The TAB/Wicked Local Newton reports that, on Friday, a twelve-year-old boy was hit by a car on Parker St., between Ridge Rd. and Glenwood Ave. We'll have to wait for the police report to know what happened, but some thoughts and observations ...

Inevitably, someone's going to say that Parker St. is too dangerous to be crossed by a twelve-year-old. As made clear by this incident, that's a fair observation. But, the question is whether it should be. A twelve-year-old ought to be able to cross Parker or Beacon or Washington or Walnut or ...

We should not be forfeiting streets to cars only. Streets can connect or divide neighborhoods. Kids on both sides of Parker go to the same schools. It shouldn't require an adult -- and particularly not a ride from an adult -- to visit a middle-school friend.

Another likely response is to request a crosswalk at Parker and Browning. The address noted in the article as the site of the incident is about 1,000 feet from a crosswalk at Cypress and about 600 feet from a crosswalk at Daniel St. (rough estimates using Google maps to measure). It's simply not reasonable to expect that pedestrians are going to walk 1200 to 2000 ft out of their way to avail themselves of the protection of a crosswalk. Especially not tweens and teens.

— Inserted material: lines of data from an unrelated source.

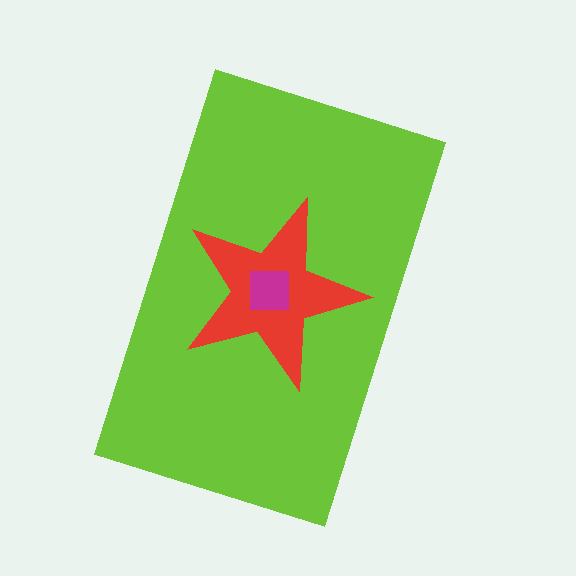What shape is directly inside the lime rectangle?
The red star.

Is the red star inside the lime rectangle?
Yes.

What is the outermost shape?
The lime rectangle.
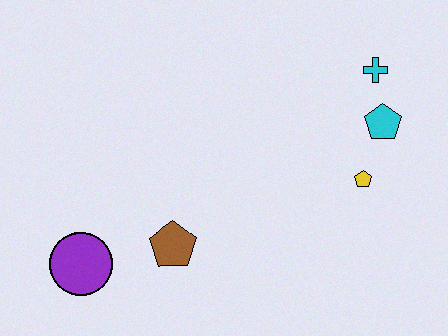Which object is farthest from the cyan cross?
The purple circle is farthest from the cyan cross.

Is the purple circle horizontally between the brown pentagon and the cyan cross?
No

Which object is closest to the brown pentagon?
The purple circle is closest to the brown pentagon.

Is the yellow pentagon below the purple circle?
No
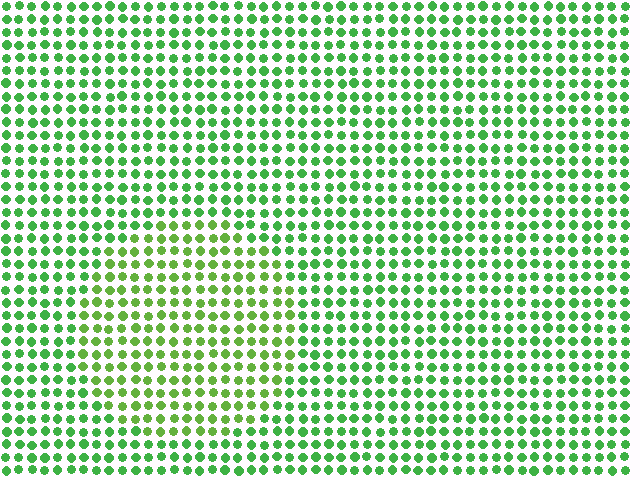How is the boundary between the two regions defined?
The boundary is defined purely by a slight shift in hue (about 23 degrees). Spacing, size, and orientation are identical on both sides.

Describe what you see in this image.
The image is filled with small green elements in a uniform arrangement. A circle-shaped region is visible where the elements are tinted to a slightly different hue, forming a subtle color boundary.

But adding a crosswalk is not necessarily the right answer. We already have a cross-walk compliance problem in the city. The crosswalk at Parker and Daniel is heavily used, but you can stand there and wait for up to ten cars to pass before one stops. Adding another crosswalk, which would be lightly used, will just lead to more non-compliance.

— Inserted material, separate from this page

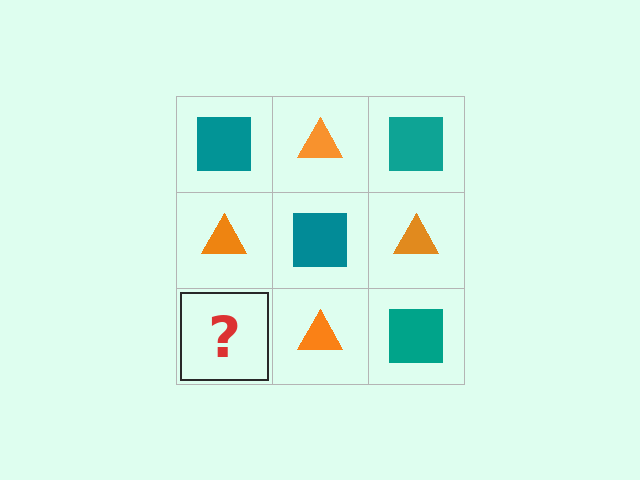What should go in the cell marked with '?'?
The missing cell should contain a teal square.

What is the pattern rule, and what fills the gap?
The rule is that it alternates teal square and orange triangle in a checkerboard pattern. The gap should be filled with a teal square.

The real problem is design. From end-to-end, Parker St. is a ram-rod straight invitation to speed. There is routine police presence nabbing speeders at Parker and Daniel St., but the speeds are high nonetheless. Only traffic calming interventions are going to make a meaningful difference.

7 comments:

Mamavee said...

is it me or does this summer seem particularily horrible wrt accidents? something has got to give. And yes a 12 year old should be able to walk anywhere in this city. It is why we all moved here no? For our children to wander the streets safely? If not- I'd be in alphabet city ( where actually I might feel safer irt walking and owning the neighborhood... hmm maybe I need to move)

Anonymous said...

How about installing a bump-out at Daniel Street to slow traffic down?

Anonymous said...

Yes, 12 year olds should be able to cross the street. There are also 30year olds that don't know how to cross the street. Ram-rod straight also means that you can see cars coming from quite a distance. I don't think you can say that kids won't walk 1200 ft to get to a crosswalk. They need to be told that is a requirement. And they need to be taught that they don't step out into the street until the car is definitely coming to a stop. And they don't go out into the street until both sides are stopped or they know the drivers on both sides see them. Given all that, if parents can't trust their kids to be mature enough to do that, then they shouldn't be letting them out to cross by themselves. Don't give them rides, walk with them. And yes, the drivers should be going slower, but that doesn't matter as much. If they take their eyes off the road to fiddle with the radio or look to the side, even at 25 or 30MPH they will miss a kid coming out into the road. The pedestrian has to watch out for the car, they don't materialize out of nowhere. Especially on a ram-rod straight street. It'd be nice if you waited for the facts before you spouted off with your thoughts, observations and dubious, at best, solutions. What about the incident where the driver plowed into a stopped car WITH the crossing guard there? You can't fix the road to protect yourself from every inattentive driver.

Anonymous said...

How exactly does a crossing guard qualify as a roadway improvement? Who's spouting off, exactly?

Steve R said...

"And yes, the drivers should be going slower, but that doesn't matter as much." ??

Get your facts straight. Speed matters a lot. Accidents with pedestrians, vehicle traveling 40mph or over: 80% fatality rate. Accidents with pedestrians, vehicle traveling 25mph or under: 5% fatality rate.

Anonymous said...

Isn't the whole gestalt of this blog, and its commenters, "spouting off"?? Does the blogger, or do his commentators, really know anything about road, street, sideway, bikeway, or urban design?? About what are they off aside from spouting?

Reginald

Anonymous said...

I'm glad someone finally got the point of all this typing. Obviously, if we knew anything, we wouldn't be bothering to write in this blog.